Get a Fisher-preconditioned update.

Given a gradient update grad_E, the function returned here approximates

(0.25 * F + damping * I)^{-1} * grad_E,

where F is the Fisher information matrix. The inversion is approximated via the conjugate gradient algorithm (possibly truncated to a finite number of iterations).

This preconditioned gradient update, when used as-is, is also known as the stochastic reconfiguration algorithm. See https://arxiv.org/pdf/1909.02487.pdf, Appendix C for the connection between natural gradient descent and stochastic reconfiguration.

Parameters:

Name Type Description Default
log_psi_apply Callable

computes log|psi(x)|, where the signature of this function is (params, x) -> log|psi(x)|

required
mean_grad_fn Callable

function which is used to average the local gradient terms over all local devices. Has the signature local_grads -> avg_grad / 2, and should only average over the batch axis 0.

required
damping float

multiple of the identity to add to the Fisher before inverting. Without this term, the approximation to the Fisher will always be less than full rank when nchains < nparams, and so CG will fail to converge. This should be tuned together with the learning rate. Defaults to 0.001.

0.001
maxiter int

maximum number of CG iterations to do when computing the inverse application of the Fisher. Defaults to None, which uses maxiter equal to 10 * number of params.

None
mode SRMode

mode of computing the forward Fisher-vector products. If LAZY, then uses composed jvp and vjp calls to lazily compute the various Jacobian-vector products. This is more computationally and memory-efficient. If DEBUG, then directly computes the Jacobian (per-example gradients) and uses jnp.matmul to compute the Jacobian-vector products. Defaults to LAZY.

<SRMode.LAZY: 1>

Returns:

Type Description
Callable

function which computes the gradient preconditioned with the inverse of the Fisher information matrix. Has the signature (energy_grad, params, positions) -> preconditioned_grad

Source code in vmcnet/updates/sr.py
def get_fisher_inverse_fn(
    log_psi_apply: ModelApply[P],
    mean_grad_fn: Callable[[Array], Array],
    damping: float = 0.001,
    maxiter: Optional[int] = None,
    mode: SRMode = SRMode.LAZY,
):
    """Get a Fisher-preconditioned update.

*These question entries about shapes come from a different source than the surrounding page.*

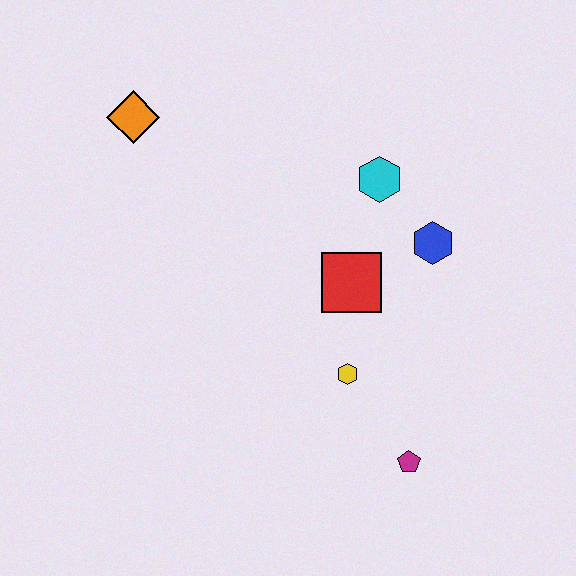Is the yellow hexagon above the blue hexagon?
No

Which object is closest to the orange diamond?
The cyan hexagon is closest to the orange diamond.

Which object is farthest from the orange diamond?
The magenta pentagon is farthest from the orange diamond.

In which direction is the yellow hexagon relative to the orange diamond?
The yellow hexagon is below the orange diamond.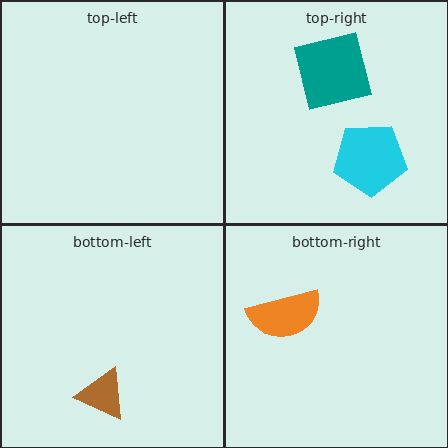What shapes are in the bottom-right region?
The orange semicircle.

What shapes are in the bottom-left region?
The brown triangle.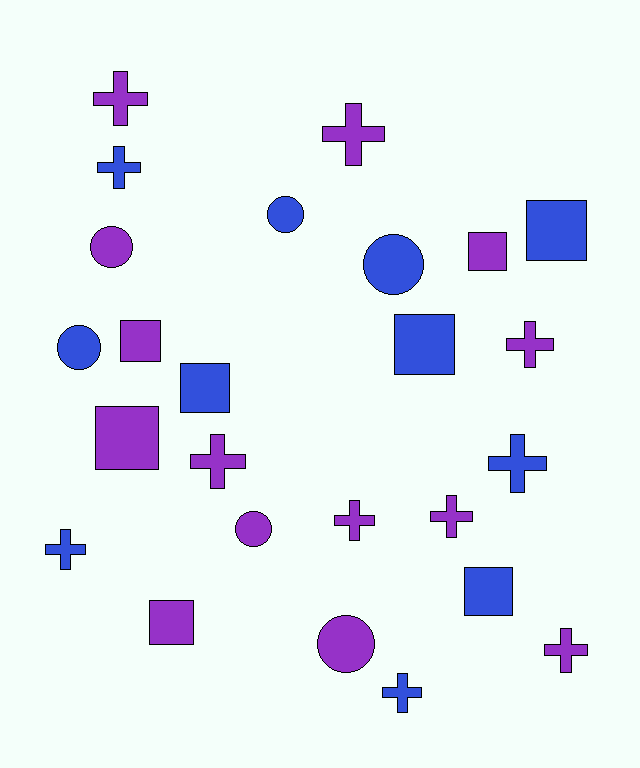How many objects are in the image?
There are 25 objects.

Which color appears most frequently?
Purple, with 14 objects.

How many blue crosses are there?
There are 4 blue crosses.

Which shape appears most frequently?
Cross, with 11 objects.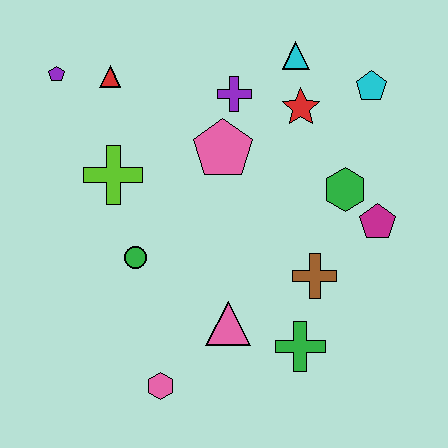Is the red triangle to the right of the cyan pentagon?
No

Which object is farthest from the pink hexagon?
The cyan pentagon is farthest from the pink hexagon.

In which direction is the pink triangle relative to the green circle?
The pink triangle is to the right of the green circle.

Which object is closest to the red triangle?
The purple pentagon is closest to the red triangle.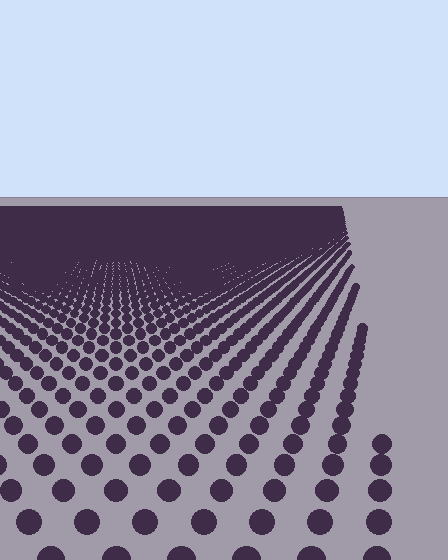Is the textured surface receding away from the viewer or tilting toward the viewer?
The surface is receding away from the viewer. Texture elements get smaller and denser toward the top.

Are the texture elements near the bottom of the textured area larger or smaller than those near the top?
Larger. Near the bottom, elements are closer to the viewer and appear at a bigger on-screen size.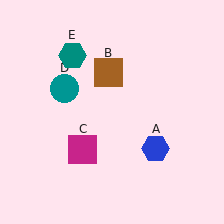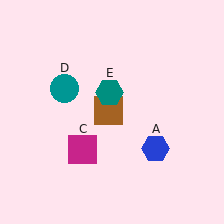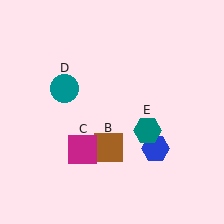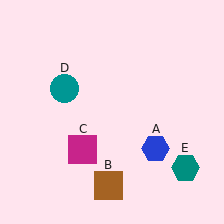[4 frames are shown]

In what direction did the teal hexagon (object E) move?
The teal hexagon (object E) moved down and to the right.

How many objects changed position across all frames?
2 objects changed position: brown square (object B), teal hexagon (object E).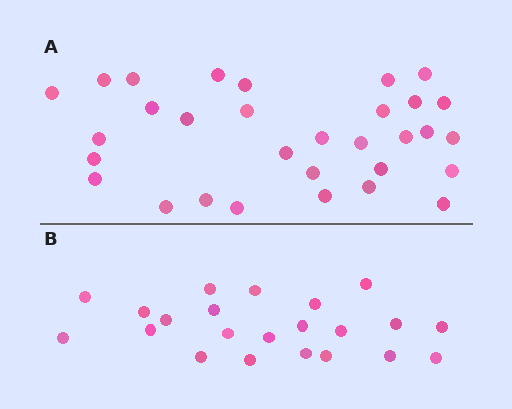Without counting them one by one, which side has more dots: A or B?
Region A (the top region) has more dots.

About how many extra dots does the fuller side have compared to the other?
Region A has roughly 8 or so more dots than region B.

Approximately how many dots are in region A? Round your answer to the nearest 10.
About 30 dots. (The exact count is 31, which rounds to 30.)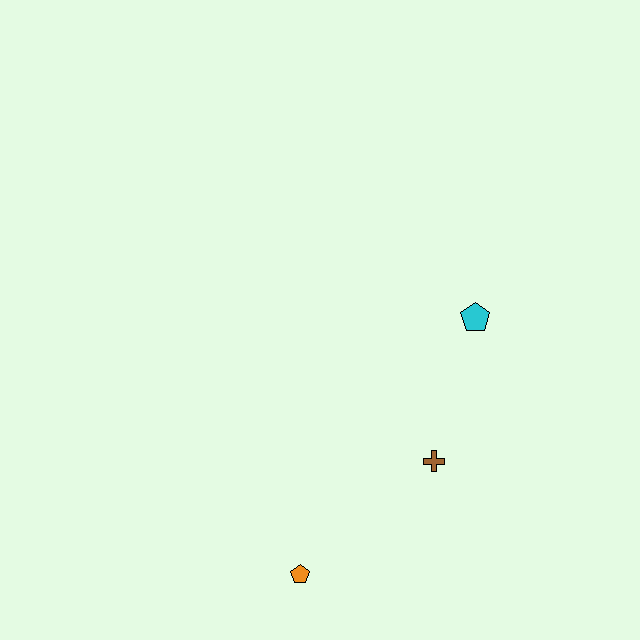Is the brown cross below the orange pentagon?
No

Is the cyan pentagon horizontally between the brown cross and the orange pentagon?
No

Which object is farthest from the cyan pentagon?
The orange pentagon is farthest from the cyan pentagon.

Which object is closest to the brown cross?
The cyan pentagon is closest to the brown cross.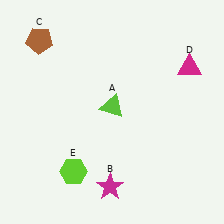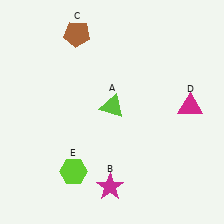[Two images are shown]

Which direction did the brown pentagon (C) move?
The brown pentagon (C) moved right.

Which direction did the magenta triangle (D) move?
The magenta triangle (D) moved down.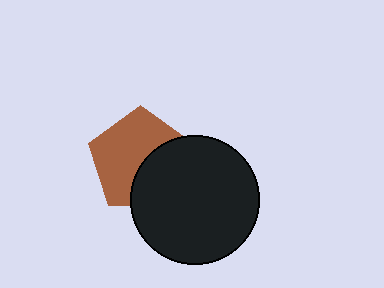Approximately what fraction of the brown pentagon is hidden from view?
Roughly 40% of the brown pentagon is hidden behind the black circle.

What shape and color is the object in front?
The object in front is a black circle.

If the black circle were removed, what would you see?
You would see the complete brown pentagon.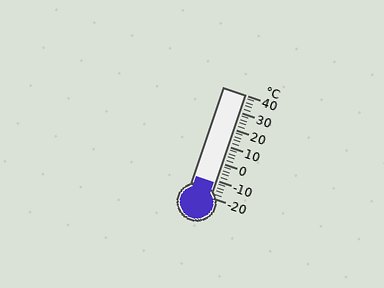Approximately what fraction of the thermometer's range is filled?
The thermometer is filled to approximately 15% of its range.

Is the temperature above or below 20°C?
The temperature is below 20°C.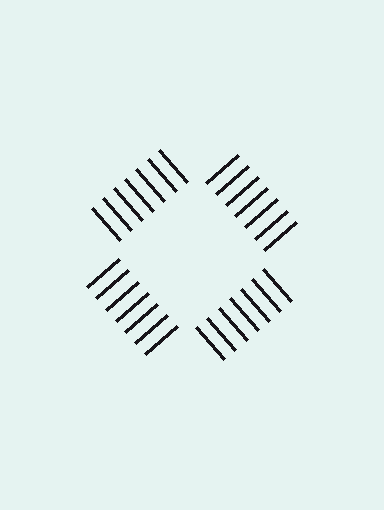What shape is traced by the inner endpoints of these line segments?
An illusory square — the line segments terminate on its edges but no continuous stroke is drawn.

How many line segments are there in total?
28 — 7 along each of the 4 edges.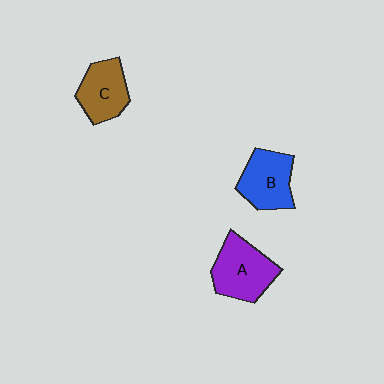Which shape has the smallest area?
Shape C (brown).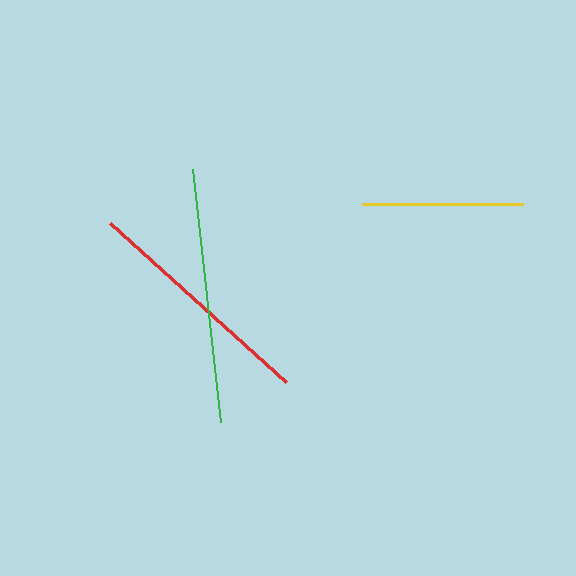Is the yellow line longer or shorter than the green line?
The green line is longer than the yellow line.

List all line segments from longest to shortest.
From longest to shortest: green and red (about equal), yellow.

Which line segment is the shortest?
The yellow line is the shortest at approximately 161 pixels.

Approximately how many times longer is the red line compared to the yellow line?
The red line is approximately 1.5 times the length of the yellow line.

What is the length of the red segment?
The red segment is approximately 237 pixels long.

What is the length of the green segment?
The green segment is approximately 255 pixels long.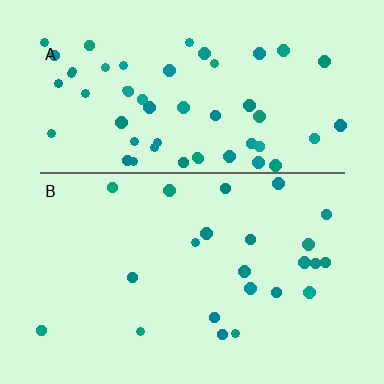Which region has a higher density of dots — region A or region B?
A (the top).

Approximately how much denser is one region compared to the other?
Approximately 2.4× — region A over region B.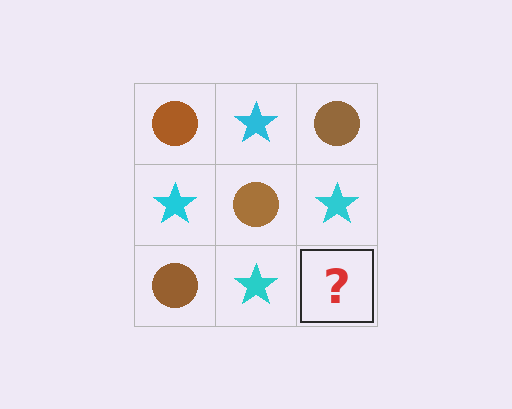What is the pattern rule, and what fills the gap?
The rule is that it alternates brown circle and cyan star in a checkerboard pattern. The gap should be filled with a brown circle.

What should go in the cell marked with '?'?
The missing cell should contain a brown circle.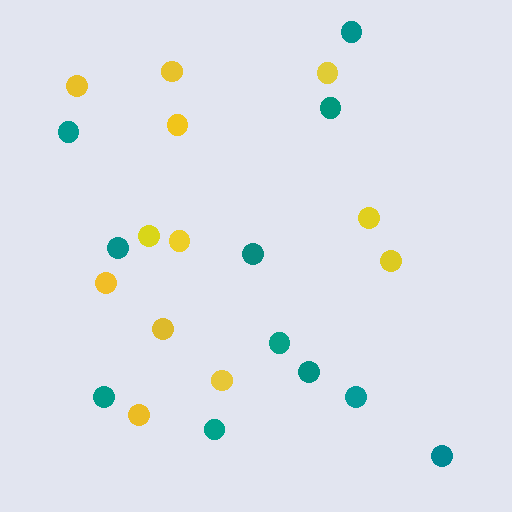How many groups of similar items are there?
There are 2 groups: one group of teal circles (11) and one group of yellow circles (12).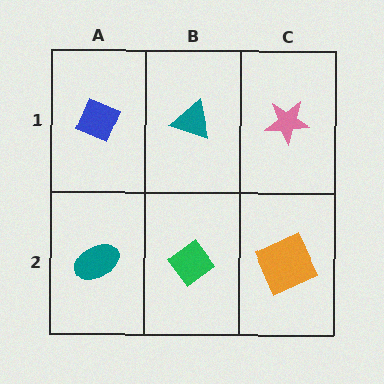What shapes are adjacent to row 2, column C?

    Given a gradient update grad_E, the function returned here approximates

        (0.25 * F + damping * I)^{-1} * grad_E,

    where F is the Fisher information matrix. The inversion is approximated via the
    conjugate gradient algorithm (possibly truncated to a finite number of iterations).

    This preconditioned gradient update, when used as-is, is also known as the
    stochastic reconfiguration algorithm. See https://arxiv.org/pdf/1909.02487.pdf,
    Appendix C for the connection between natural gradient descent and stochastic
    reconfiguration.

    Args:
        log_psi_apply (Callable): computes log|psi(x)|, where the signature of this
            function is (params, x) -> log|psi(x)|
        mean_grad_fn (Callable): function which is used to average the local gradient
            terms over all local devices. Has the signature local_grads -> avg_grad / 2,
            and should only average over the batch axis 0.
        damping (float, optional): multiple of the identity to add to the Fisher before
            inverting. Without this term, the approximation to the Fisher will always
            be less than full rank when nchains < nparams, and so CG will fail to
            converge. This should be tuned together with the learning rate. Defaults to
            0.001.
        maxiter (int, optional): maximum number of CG iterations to do when computing
            the inverse application of the Fisher. Defaults to None, which uses maxiter
            equal to 10 * number of params.
        mode (SRMode, optional): mode of computing the forward Fisher-vector products.
            If LAZY, then uses composed jvp and vjp calls to lazily compute the various
            Jacobian-vector products. This is more computationally and memory-efficient.
            If DEBUG, then directly computes the Jacobian (per-example gradients) and
            uses jnp.matmul to compute the Jacobian-vector products. Defaults to LAZY.

    Returns:
        Callable: function which computes the gradient preconditioned with the inverse
        of the Fisher information matrix. Has the signature
            (energy_grad, params, positions) -> preconditioned_grad
    """
    # TODO(Jeffmin): explore preconditioners for speeding up convergence and to provide
    # more stability
    # TODO(Jeffmin): investigate damping scheduling and possibly adaptive damping
    if mode == SRMode.DEBUG:

        def raveled_log_psi_grad(params: P, positions: Array) -> Array:
            log_grads = jax.grad(log_psi_apply)(params, positions)
            return jax.flatten_util.ravel_pytree(log_grads)[0]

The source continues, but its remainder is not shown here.